Are you back from your summer break and want to catch up on country risks?
7 significant changes occurred: 2 upgrades (Greece, Myanmar) and 5 downgrades (Turkey, Sri Lanka, Argentina, Iran, Nicaragua). Time has flown by since the end of Q2-2018 (30.06.18) when most of the large trade credit insurer reviewed their country risk grading, but upgrades and downgrades still occur and if you are using credit insurance you might have noted an impact of recent economic changes to your credit limit portfolio.

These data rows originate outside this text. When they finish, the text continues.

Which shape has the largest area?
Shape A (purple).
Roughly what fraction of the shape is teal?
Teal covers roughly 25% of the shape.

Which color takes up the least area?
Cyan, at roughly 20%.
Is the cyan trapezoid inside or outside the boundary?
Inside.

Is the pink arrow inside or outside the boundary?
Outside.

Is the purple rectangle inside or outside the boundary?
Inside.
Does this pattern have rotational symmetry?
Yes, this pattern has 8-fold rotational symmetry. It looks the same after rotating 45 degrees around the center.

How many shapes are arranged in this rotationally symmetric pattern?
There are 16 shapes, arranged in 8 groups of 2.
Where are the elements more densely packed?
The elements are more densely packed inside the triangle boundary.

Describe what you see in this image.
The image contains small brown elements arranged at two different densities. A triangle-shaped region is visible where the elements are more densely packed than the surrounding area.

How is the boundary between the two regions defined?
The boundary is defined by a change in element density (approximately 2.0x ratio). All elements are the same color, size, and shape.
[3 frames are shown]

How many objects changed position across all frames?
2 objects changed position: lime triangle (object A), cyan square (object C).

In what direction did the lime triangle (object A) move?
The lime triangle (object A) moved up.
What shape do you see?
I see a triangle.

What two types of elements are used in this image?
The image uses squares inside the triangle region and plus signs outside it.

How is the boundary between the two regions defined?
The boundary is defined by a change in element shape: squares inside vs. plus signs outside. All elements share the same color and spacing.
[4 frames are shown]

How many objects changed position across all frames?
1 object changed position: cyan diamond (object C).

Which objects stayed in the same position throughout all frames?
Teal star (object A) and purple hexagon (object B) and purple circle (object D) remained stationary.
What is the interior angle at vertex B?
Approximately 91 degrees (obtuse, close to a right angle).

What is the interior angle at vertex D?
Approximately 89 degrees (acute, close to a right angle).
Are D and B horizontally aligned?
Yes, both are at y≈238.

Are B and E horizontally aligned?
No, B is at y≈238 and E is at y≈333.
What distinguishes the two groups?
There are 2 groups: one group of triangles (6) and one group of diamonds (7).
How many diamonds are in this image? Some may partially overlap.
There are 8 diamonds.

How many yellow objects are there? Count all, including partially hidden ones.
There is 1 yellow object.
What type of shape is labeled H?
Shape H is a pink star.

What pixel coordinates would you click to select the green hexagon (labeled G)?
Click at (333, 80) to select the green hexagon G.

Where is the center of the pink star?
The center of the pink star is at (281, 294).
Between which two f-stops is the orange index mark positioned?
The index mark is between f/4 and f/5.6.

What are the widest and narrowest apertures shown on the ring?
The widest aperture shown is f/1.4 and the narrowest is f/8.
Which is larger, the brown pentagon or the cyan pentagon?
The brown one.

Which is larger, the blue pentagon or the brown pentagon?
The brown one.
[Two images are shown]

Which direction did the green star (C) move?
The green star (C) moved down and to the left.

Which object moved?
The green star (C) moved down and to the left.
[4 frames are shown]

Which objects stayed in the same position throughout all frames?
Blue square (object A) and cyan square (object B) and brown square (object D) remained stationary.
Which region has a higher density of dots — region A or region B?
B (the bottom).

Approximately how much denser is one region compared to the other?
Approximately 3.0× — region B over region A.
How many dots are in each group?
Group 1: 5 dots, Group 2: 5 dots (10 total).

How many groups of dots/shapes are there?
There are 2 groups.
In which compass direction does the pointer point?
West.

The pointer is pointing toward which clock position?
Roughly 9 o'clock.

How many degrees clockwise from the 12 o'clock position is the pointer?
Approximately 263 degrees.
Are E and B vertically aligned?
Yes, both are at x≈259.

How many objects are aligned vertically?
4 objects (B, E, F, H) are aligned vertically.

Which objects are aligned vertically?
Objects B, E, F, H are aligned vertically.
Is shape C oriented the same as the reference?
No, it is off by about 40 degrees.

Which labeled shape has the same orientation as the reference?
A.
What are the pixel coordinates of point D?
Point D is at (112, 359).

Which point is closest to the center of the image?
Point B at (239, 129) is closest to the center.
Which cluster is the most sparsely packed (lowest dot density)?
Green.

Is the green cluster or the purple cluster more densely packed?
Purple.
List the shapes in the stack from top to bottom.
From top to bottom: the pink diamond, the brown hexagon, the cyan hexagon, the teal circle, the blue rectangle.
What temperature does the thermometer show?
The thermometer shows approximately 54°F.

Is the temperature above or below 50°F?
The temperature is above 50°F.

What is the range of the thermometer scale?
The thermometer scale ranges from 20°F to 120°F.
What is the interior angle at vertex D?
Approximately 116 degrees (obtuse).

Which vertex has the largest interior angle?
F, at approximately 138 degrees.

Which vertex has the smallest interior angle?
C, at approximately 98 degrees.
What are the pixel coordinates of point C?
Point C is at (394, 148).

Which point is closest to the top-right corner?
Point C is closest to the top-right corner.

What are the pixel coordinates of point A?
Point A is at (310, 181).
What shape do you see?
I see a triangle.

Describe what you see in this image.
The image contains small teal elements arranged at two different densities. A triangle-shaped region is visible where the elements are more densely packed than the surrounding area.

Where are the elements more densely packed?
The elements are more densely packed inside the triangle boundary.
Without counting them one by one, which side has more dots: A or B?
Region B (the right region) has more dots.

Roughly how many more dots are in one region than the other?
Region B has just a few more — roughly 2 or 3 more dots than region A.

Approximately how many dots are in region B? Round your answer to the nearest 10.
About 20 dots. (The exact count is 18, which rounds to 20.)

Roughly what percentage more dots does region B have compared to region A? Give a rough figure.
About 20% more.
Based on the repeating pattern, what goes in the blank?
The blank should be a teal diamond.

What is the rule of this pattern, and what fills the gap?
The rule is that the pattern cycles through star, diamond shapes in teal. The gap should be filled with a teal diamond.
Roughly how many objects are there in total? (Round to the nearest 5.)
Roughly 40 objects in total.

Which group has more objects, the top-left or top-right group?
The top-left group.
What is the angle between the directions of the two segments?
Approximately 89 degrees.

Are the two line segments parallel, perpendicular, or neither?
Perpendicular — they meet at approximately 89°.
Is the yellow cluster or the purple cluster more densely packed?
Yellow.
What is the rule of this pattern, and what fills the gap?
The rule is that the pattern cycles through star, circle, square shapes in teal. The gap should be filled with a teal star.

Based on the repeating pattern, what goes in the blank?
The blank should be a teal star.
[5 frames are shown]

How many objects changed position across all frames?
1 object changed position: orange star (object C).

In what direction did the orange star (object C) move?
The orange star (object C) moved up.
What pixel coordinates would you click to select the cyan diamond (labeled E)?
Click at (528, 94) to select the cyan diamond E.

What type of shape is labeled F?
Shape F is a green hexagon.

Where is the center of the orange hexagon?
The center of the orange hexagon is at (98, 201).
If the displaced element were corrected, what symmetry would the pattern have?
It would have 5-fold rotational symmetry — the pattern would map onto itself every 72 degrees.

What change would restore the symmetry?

- Greece (G-Grade: from 7.5 to 6.25). This significant improvement + 1.25 reflects the return to a positive GDP trend. Since 2015 and 2016 were negative (-0.3% and -0.2%), 2017 has reached +1.4% and 2018 is expected to reach +2.0% according to IMF economic research department. Strong domestic demand, improving labour market and tourism are the engines leading the upturn, allowing the country to meet its debt payments. In a nutshell, the economy is improving but still fragile.
- Turkey (G-Grade: from 6 to 6.75). The strong depreciation of the lira could plunge the economy into a recession. Higher financing costs for companies together with higher costs for imported goods will affect many sectors and inflation will influence domestic consumption. Under the surface, the destabilised current account balance (- 5.4% of GDP according to IMF) and a high short-term debt, reveals the lack of resilience of the Turkish economy. This assessment relies on the insurers’ positions as of 30.06.18 and it is highly possible that the next G-Grade for Turkey (as of 30.09.18) will reveal a new downgrade because the credit insurers are being very cautious about risk at the present time.
- Sri Lanka (G-Grade: from 6 to 6.75): GDP Growth has decelerated sharply over the past years (5.0 in 2015, 4.5 in 2016 and 3.1 in 2017 according to IMF); depreciation of the Sri Lankan rupee and continuing ethnic tensions are the main risk of the degradation of the country risk situation.